Alexandra Rogers, a PhD in Mathematics candidate, who is currently tutoring mathematics at the Africa Institute for Mathematical Sciences (AIMS) Rwanda Centre in Kigali, Rwanda chose to pursue mathematics over history – her other favourite subject – because she figured it would be an easier option.
“I think I chose mathematics because I thought it would be easier than history since there would be fewer essays to write and books to read, but also, as an afterthought, a mathematics degree would be more useful and easier to find jobs than a history degree,” she said.
The other influence was her father, a civil engineer, who had a liking for mathematics and was always keen on helping Alexandra with her homework whenever he had time. Alexandra scored straight As for her Advanced Level examinations.
University was the next stop for Alexandra who, until age 16, had always thought she would be a veterinary nurse like her mother. That was before she realized that it would require her to pass chemistry, a subject that she did not like as much as mathematics and history.
With veterinary studies off the list of options, Alexandra did not know what she wanted to study at university despite that she was accepted by four out of the six universities she had applied to.
She was accepted into University of Edinburghwhere she settled for a Bachelor’s in Mathematics, a four-year course, that spanned from 2006 to 2010. She graduated with a first-class degree.
“After that, I didn’t know what I really wanted to do. And it was during the economic recession, so jobs were hard to find even for mathematicians. Finally, I managed to find one, working in a ticket sales office for a firm that organized a big annual event, but it didn’t require me to use my maths skills at all,” she said.
It was during her employ as a ticket sales person that she decided to return to school for a Master’s in Mathematics which she thought would be an opportunity to delve deeper into pure mathematics that she had been introduced to during her undergraduate studies.
“In 2011 I was admitted into Imperial College London for a 12-month intensive Masters in Pure Mathematics, graduating with merit in 2012,” she said.
Despite her high grades she did not know what to do with her Master’s in Mathematics but still did not know what she wanted to do with it.
She had never thought about doing a PhD. She had a lingering feeling that keeping in school would be interpreted as a sign of avoiding living real life, where like everyone else, she would be required to find a a day job.
“So, while part of me toyed with the idea of a PhD, the other part wanted to prove to myself that I wasn’t running away from life by hiding in books. Besides, I also had a study loan for my master’s education to clear. So, at this point, I really needed a job, a proper job,” said Alexandra.
She found a job as a data analyst with a technology company where her work focused on anti-fraud detection methods.
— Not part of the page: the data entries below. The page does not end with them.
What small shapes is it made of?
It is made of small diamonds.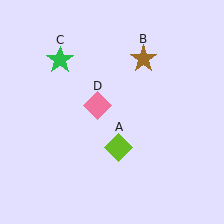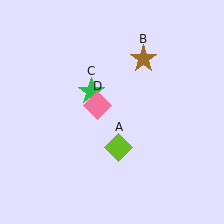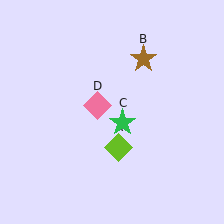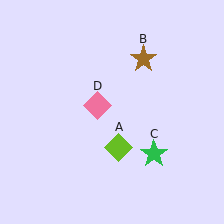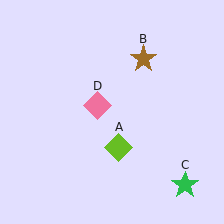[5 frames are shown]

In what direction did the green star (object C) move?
The green star (object C) moved down and to the right.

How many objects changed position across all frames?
1 object changed position: green star (object C).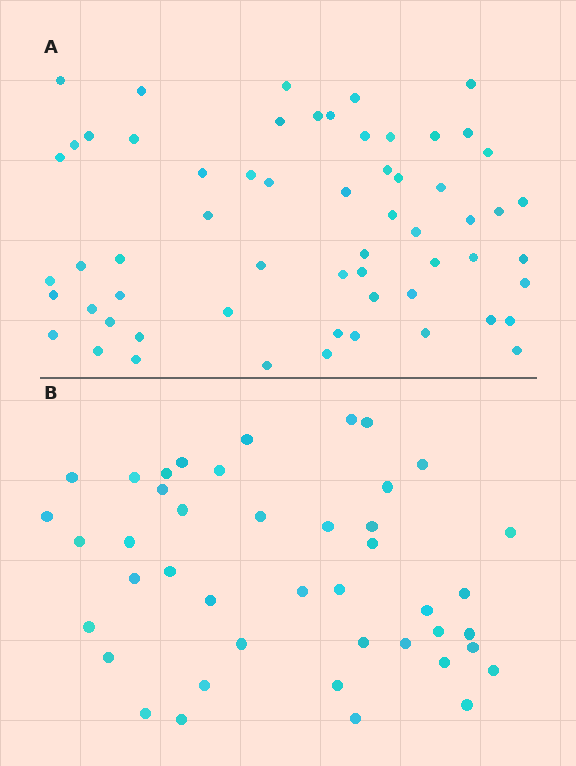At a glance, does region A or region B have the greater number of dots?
Region A (the top region) has more dots.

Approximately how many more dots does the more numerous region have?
Region A has approximately 15 more dots than region B.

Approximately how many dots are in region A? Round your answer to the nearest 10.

“I really loved that job especially since it was my first real job. I learned a lot, especially about different types of fraud, and my supervisor helped build my confidence by giving me space to get on with my work with minimal supervision. He was never on my back all the time,” she said.
The trust and confidence that her supervisor exhibited in her is key in empowering women in the early stages of their careers, she said.
“It taught me that if you give someone ownership of a task – be it man or woman – and belief that they can achieve it, they will always get the job done,” she said.
It also during her time at the job that the idea of pursuing a PhD started appealing to her partly because everyone at the workplace had a PhD.
“I had successfully proven myself capable of handling a normal job and I had loved the experience, so I left for the PhD confident that I was doing it for the right reasons,” she said.
In 2015, Alexandra chose to go to University of Kent to pursue a PhD in Mathematics. In September 2018, she submitted her thesis which she successfully defended and is currently awaiting graduation.
In 2017, a meeting with a professor at a conference introduced the idea of working with AIMS. She was undecided on what she wanted to do after her PhD and was really open to ideas.
“He told me AIMS would be the perfect place for me as I would get to work in a mathematical environment with motivated students and an opportunity to further my research in mathematics,” she said.
In October 2018, Alexandra arrived at AIMS Rwanda where she has been working as a tutor since then.
“I am really enjoying it. Every day, I learn new things about mathematics. It’s a lot of work but very enriching and giving me an insight into how university courses are run,” she said.
Thanks to her experience at AIMS, Alexandra now seems to have a clear focus on her career.’ She now intends to embark on post-doctoral research and more time in university classrooms, teaching mathematics.
Reflecting on her life journey so far, Alexandra said that the field of mathematics is dominated by men but expressed hope that having more women in higher positions in the academia can inspire more girls to stay the course and pursue STEM-based careers.